吸い込まれるように病院の中に入る。中ではパジャマを着た人が目に入る。車椅子に乗った人や看護師だと思われる人もよく目に入る。流石病院である。

廊下を進み階段を上り長い廊下を足早に歩いていく。『512』俺の足はこの番号を見たとき、部屋の前で止まった。数字の下には『月見野優衣』と記入されていた。多分彼女の名前だ。俺はドアをノックをした。

「はい、どうぞ」

彼女の声だった。俺はドアを開けて彼女の姿を確認した。清潔感溢れる、狭くも広くも無い部屋に彼女がただ一人、ベットから起き上がっていた。

「あっ……来てくれたのですか。よかった」

彼女は俺の事を見ると一瞬驚いた顔をして、ホッとたような笑顔になった。俺はちゃんと病室に入ってドアを閉めた。

「俺なんかが来ちゃってよかったのですか?」

俺は苦笑を浮かべながら頭を掻いた。

「はい。来てもらって嬉しい限りです……あたし、入院してから話し相手が少なくて、退屈だったんです。もしよろしかったら、学校の事をお話していただけませんか?」

「あ、いいですよ」

「もしよかったら、あの椅子を使ってください」

彼女の指差す方向には丸椅子が置いてあった。俺はその椅子を持ってきて、彼女の前に座った。ついでに、荷物を邪魔にならないところに置いた。

「学校って、楽しいですか?」

「楽しいは楽しいですが、勉強とか色々大変ですね。それに――」

彼女はとても興味深そうに話を聞いている。

「それに比べたら、病院ってずっと寝ていられて楽そうなイメージがあるのですが」

「そんな事無いです。夜は早くてなかなか寝れないですし、食事だってあまり……それに、したいことが制限されてしまいますし……」

彼女の話は興味深くて、今度は俺が真剣な顔になる。俺は窓の外をちらっとみて思った。彼女はこの風景ばかりしか見れていないのだと。

「やっぱり、楽な事って無いんですね」

「そうですね」

彼女はすごい楽しそうに微笑んでいる。俺も楽しい。多分俺も彼女と同じような表情になっているのだと思う。

「そういえば、朝は母がすいませんでした」

すると、彼女は申し訳無さそうな表情になった。

「いやいや、あまり気にしてませんよ。というか、お母さんだったんですか」

「はい、ただ、最近心の病気になりかけてて……」

「何かあったんですか?」

俺は言った後、しまったと思った。
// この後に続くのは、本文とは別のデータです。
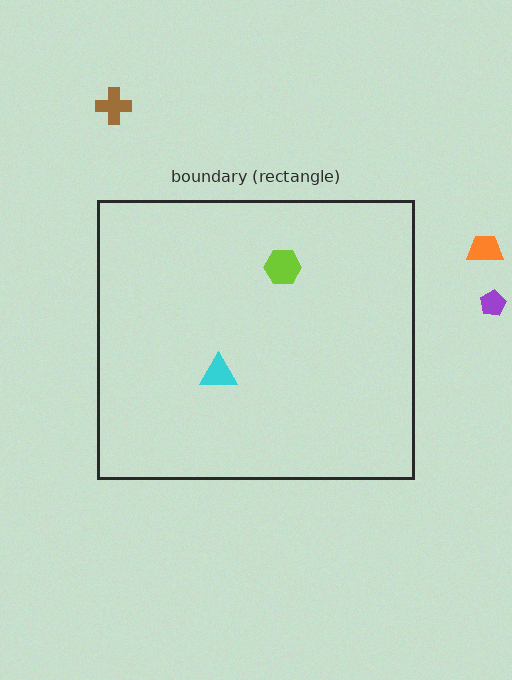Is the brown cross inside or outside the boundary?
Outside.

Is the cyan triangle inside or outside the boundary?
Inside.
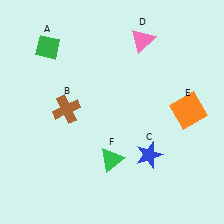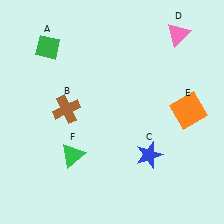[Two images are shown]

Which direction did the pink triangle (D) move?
The pink triangle (D) moved right.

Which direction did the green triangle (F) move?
The green triangle (F) moved left.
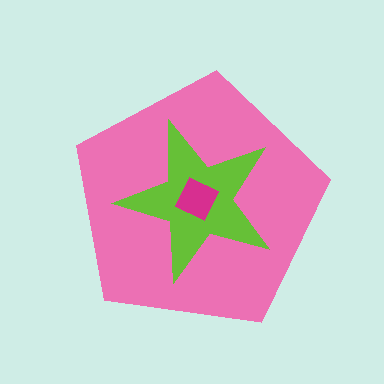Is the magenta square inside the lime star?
Yes.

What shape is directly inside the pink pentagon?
The lime star.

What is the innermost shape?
The magenta square.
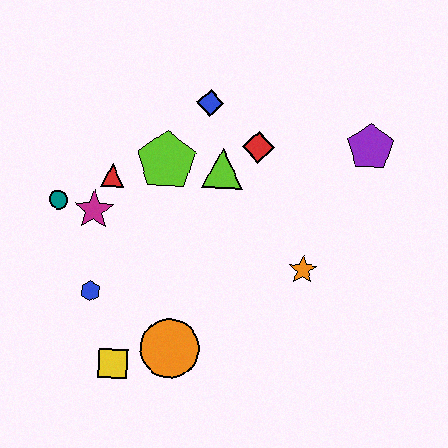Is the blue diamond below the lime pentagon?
No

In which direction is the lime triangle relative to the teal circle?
The lime triangle is to the right of the teal circle.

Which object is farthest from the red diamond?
The yellow square is farthest from the red diamond.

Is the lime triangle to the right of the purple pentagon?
No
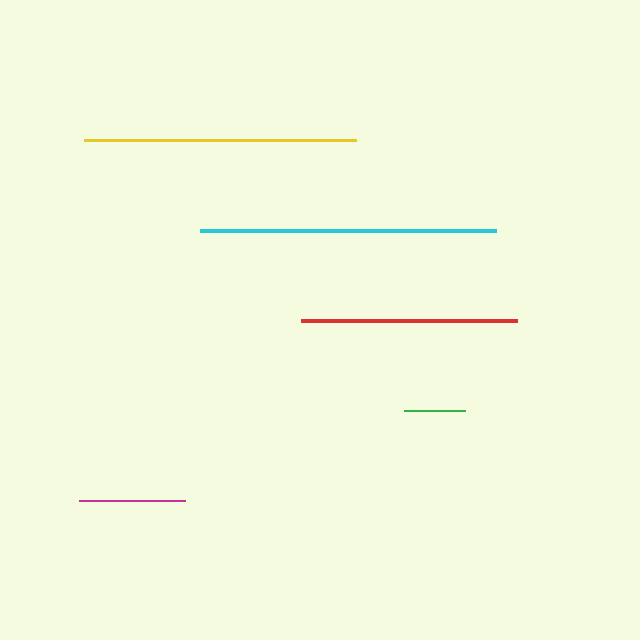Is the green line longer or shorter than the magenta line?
The magenta line is longer than the green line.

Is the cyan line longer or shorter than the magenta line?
The cyan line is longer than the magenta line.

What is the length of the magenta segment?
The magenta segment is approximately 106 pixels long.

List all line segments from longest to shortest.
From longest to shortest: cyan and yellow (about equal), red, magenta, green.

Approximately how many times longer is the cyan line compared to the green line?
The cyan line is approximately 4.8 times the length of the green line.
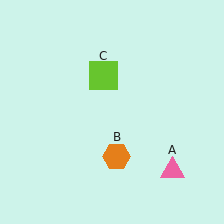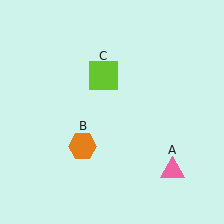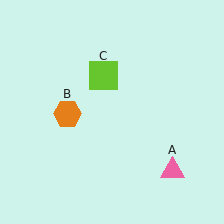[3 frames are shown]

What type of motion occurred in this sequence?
The orange hexagon (object B) rotated clockwise around the center of the scene.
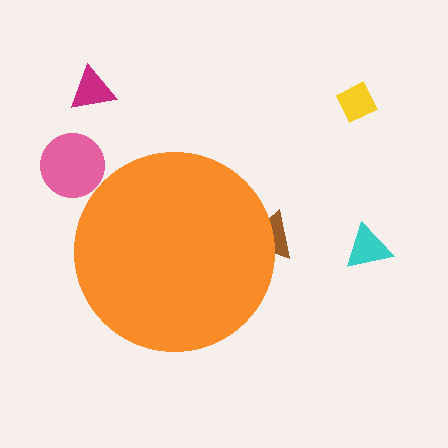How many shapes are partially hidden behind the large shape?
1 shape is partially hidden.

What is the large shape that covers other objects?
An orange circle.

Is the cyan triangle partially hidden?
No, the cyan triangle is fully visible.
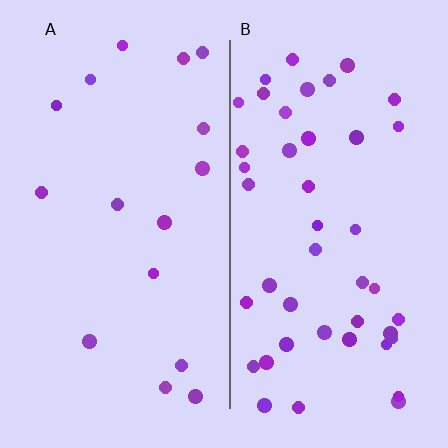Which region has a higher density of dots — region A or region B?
B (the right).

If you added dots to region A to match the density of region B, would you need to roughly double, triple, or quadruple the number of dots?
Approximately triple.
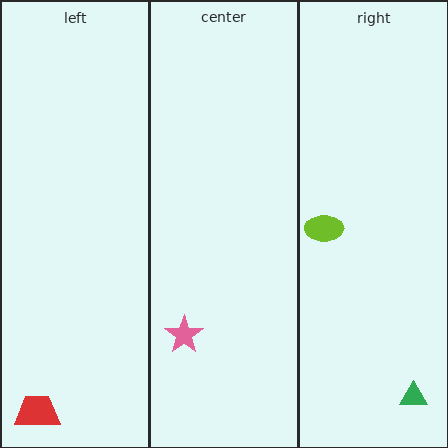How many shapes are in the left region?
1.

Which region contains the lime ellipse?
The right region.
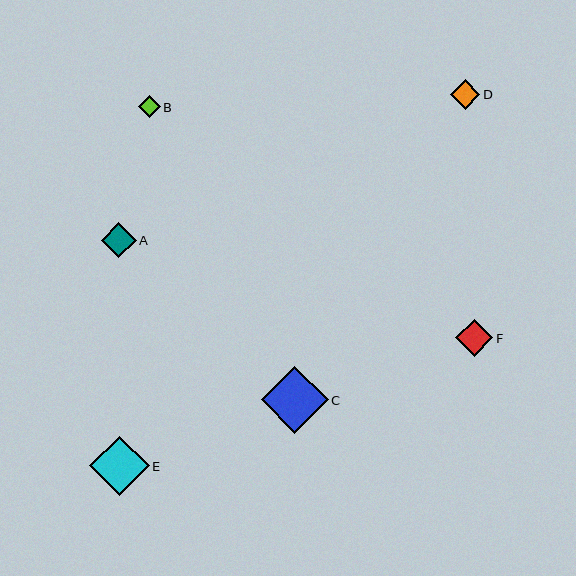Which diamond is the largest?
Diamond C is the largest with a size of approximately 67 pixels.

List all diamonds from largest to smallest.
From largest to smallest: C, E, F, A, D, B.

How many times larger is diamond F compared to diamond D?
Diamond F is approximately 1.2 times the size of diamond D.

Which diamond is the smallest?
Diamond B is the smallest with a size of approximately 22 pixels.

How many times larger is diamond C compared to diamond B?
Diamond C is approximately 3.0 times the size of diamond B.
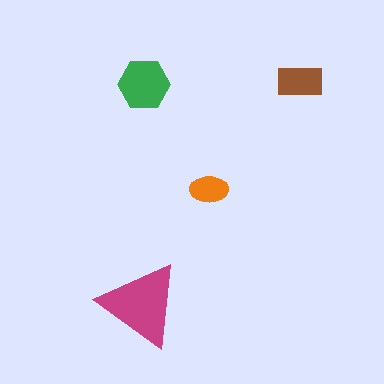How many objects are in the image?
There are 4 objects in the image.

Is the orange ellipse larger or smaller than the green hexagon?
Smaller.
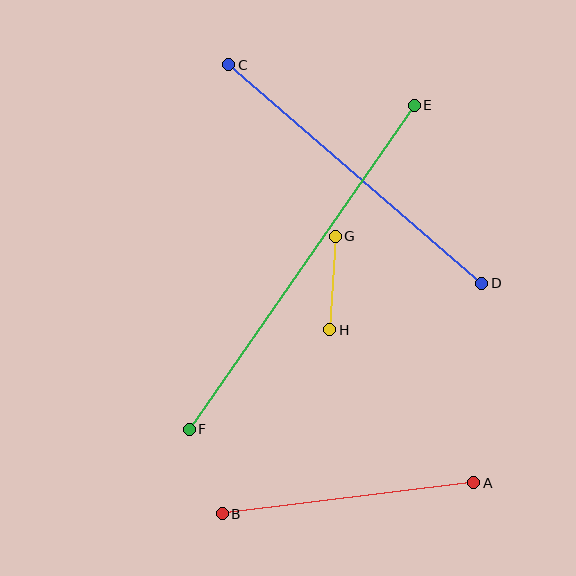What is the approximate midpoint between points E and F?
The midpoint is at approximately (302, 267) pixels.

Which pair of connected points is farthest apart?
Points E and F are farthest apart.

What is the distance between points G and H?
The distance is approximately 94 pixels.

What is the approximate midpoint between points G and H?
The midpoint is at approximately (332, 283) pixels.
空気が重くなっていく。

「実は、あたしの病気がわかった時に父がいなくなってしまったんですよ。あたしの入院が決まってたくさんのお金が必要なのに働き手がいなくなってしまい、母は父が逃げたと思いながら毎日パートをしています。だから、ストレスが溜まってしまい、心を病んでしまったのです。そのせいで疑心暗鬼になって、他人のことが信じられなくなってしまっているんです。ただ、あたしは父は逃げたんじゃないのだと思います。きっと、どこか当てがあっての行動だと思います。きっと、帰ってきます」

彼女は真剣な表情で俺の事を見ていた。俺は、うなずいてこう答えた。

「どんな人かは知らないけど俺もあなたの親父さんは帰ってくると思います。だから、あなたも信じてください。信じればきっと叶います。この言葉が綺麗事で気休めでしかなくても、俺は信じます」

そして、暫く沈黙が続いた。空気は重たくも軽くも無く、時間のみが過ぎていく。一秒でさえ一分に感じられた。

「はい」

彼女は静かに答えた。その表情は女神のような微笑だった。今まで溜まっていたものが吐き出されたような感じだ。
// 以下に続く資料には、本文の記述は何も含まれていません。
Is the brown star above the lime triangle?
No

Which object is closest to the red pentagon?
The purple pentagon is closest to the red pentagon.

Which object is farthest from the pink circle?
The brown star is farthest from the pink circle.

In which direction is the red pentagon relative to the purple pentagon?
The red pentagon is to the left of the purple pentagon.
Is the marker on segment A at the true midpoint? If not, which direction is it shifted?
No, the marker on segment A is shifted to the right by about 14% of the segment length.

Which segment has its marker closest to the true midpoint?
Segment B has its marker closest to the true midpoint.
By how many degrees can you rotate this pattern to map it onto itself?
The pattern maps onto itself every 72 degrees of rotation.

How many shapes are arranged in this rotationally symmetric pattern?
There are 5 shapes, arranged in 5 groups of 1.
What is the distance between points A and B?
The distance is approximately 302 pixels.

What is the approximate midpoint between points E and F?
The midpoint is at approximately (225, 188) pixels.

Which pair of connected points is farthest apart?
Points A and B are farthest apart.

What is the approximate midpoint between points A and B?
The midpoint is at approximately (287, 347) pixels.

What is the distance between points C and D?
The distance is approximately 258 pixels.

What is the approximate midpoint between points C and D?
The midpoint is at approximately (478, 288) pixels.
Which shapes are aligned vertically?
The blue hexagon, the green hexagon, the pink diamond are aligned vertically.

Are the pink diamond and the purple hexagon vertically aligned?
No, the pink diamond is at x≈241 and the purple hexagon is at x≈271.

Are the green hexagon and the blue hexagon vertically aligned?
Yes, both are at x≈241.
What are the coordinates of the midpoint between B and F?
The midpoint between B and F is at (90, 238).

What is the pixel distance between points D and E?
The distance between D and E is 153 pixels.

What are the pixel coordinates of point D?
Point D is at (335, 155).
俺は時計を見た。外は夕日が輝き少し暗くなっていた。父が帰ってくるので、もう行かなくてはいけない。

「俺、そろそろ帰りますね」

「分かりました」

彼女は寂しそうな口調でで答えた。俺は椅子を戻して、荷物を持った。

「また、来てくれますか?」

「はい。また絶対来ます――」

この後の言葉が続かない。言いたいのに続かない。けど、俺はそのままドアの方へ向かっていった。

「あの、最後にお名前を……」

彼女はそっと聞いてきた。だから、俺もそっと答える。

「俺の名前は『多賀颯太』です。『優衣』さん。では、また来ますね」

俺は、彼女の反応も見ずに立ち去った。そして窓の外を見た。空はオレンジ色に染まっていた。